Antibiotics for Children and Adults Kill All Bacteria, Good and Bad
Traditional physicians typically prescribe antibiotics to kill harmful bacteria. But one side effect is the annihilation of beneficial bacteria in the gut. In addition to regulating gut health, these “good” bacteria affect the entire body, as evidenced in researcher Stephen Collins’ findings. The attack on this beneficial bacteria has even been shown to lead to mental illness, as beneficial bacteria are key in maintaining a healthy mental state.
“It may be that those changes in gut bacteria not only contribute to the generation of gut symptoms, like diarrhea or pain, but may also contribute to this altered behavior that we see in those patients,” including depression and anxiety.

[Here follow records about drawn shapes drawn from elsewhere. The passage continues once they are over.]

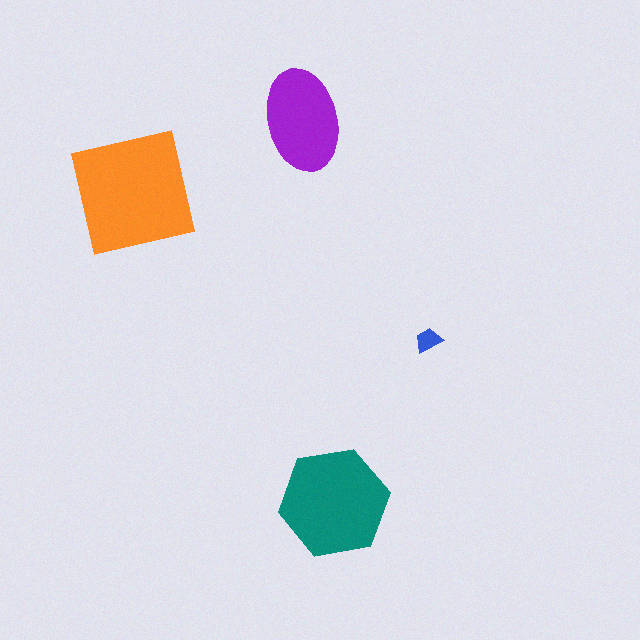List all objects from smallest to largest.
The blue trapezoid, the purple ellipse, the teal hexagon, the orange square.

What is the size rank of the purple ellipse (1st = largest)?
3rd.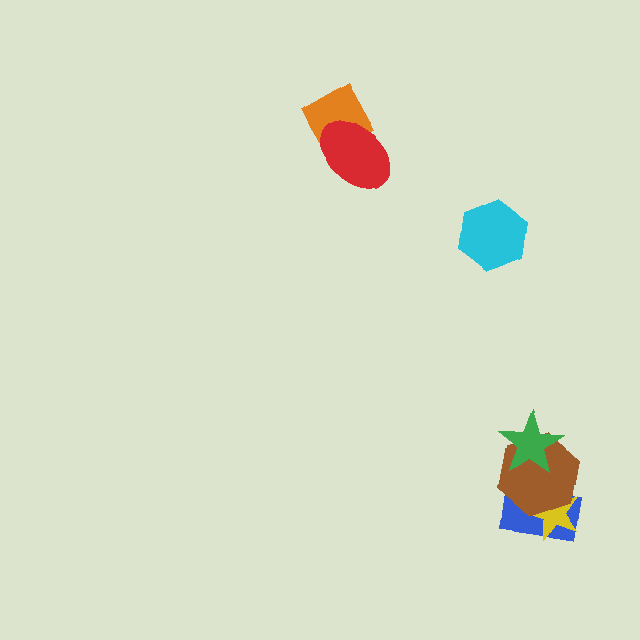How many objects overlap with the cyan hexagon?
0 objects overlap with the cyan hexagon.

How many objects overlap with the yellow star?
2 objects overlap with the yellow star.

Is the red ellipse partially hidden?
No, no other shape covers it.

“Microbes in our intestines may play critical roles in how we absorb calories,” says Dr. Trasande. “Exposure to antibiotics, especially early in life, may kill off healthy bacteria that influence how we absorb nutrients into our bodies, and would otherwise keep us lean.”

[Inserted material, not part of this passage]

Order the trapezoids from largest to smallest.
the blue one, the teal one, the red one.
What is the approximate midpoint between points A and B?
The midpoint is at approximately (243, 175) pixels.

Microbiologist Cormac Gahan from University College Cork says gut bacteria could affect weight by affecting “energy extraction” and hormones.

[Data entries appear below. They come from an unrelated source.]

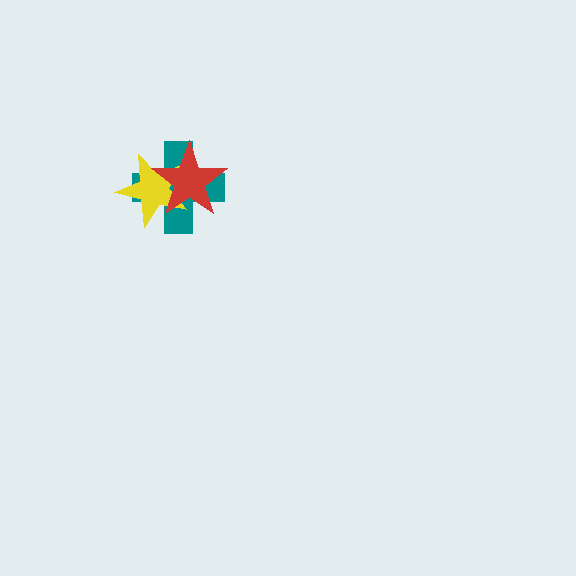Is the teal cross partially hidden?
Yes, it is partially covered by another shape.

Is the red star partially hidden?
No, no other shape covers it.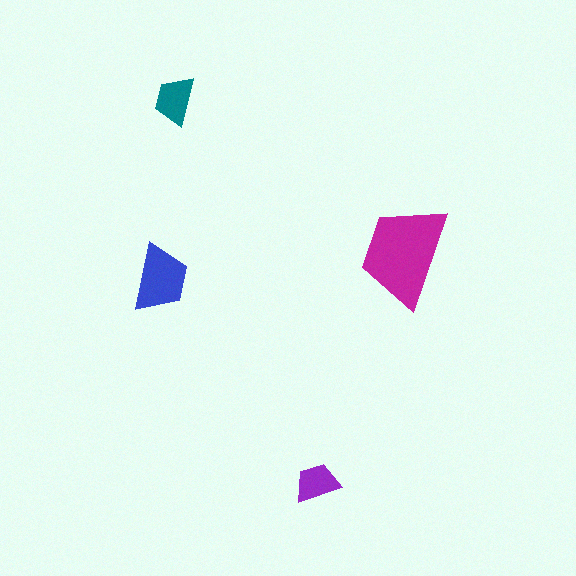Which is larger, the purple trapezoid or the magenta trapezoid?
The magenta one.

Antibiotics for Children: Infant Obesity may Lead to Adult Obesity
In Dr. Trasande’s study, the killing off of good bacteria was likely the cause of the weight gain in studied infants. Among 11,532 children born at 2500 g in the Avon Longitudinal Study of Parents and Children (ALSPAC), administered antibiotics for children between birth and 5 months of age resulted in weight gain between the age of 10 and 20 months. They were 22 percent more likely to be overweight at age 38 months.
Antibiotics don’t just affect a baby’s weight, however. According to research involving over 44,000 infants, Dr. Taveras (co-director of the One Step Ahead clinic) determined that babies overweight by the age of 2 were more likely to be obese by age 5 or 10. Another study published in Preventative Medicine reviewed epidemiologic literature published between 190 and 1992 and determined that:
- About a third (26 to 41 percent) of obese preschoolers were obese as adults.
- About half (42 to 63 percent) of obese school-aged children were obese as adults.
Gahan says the research is in its early stages and will continue.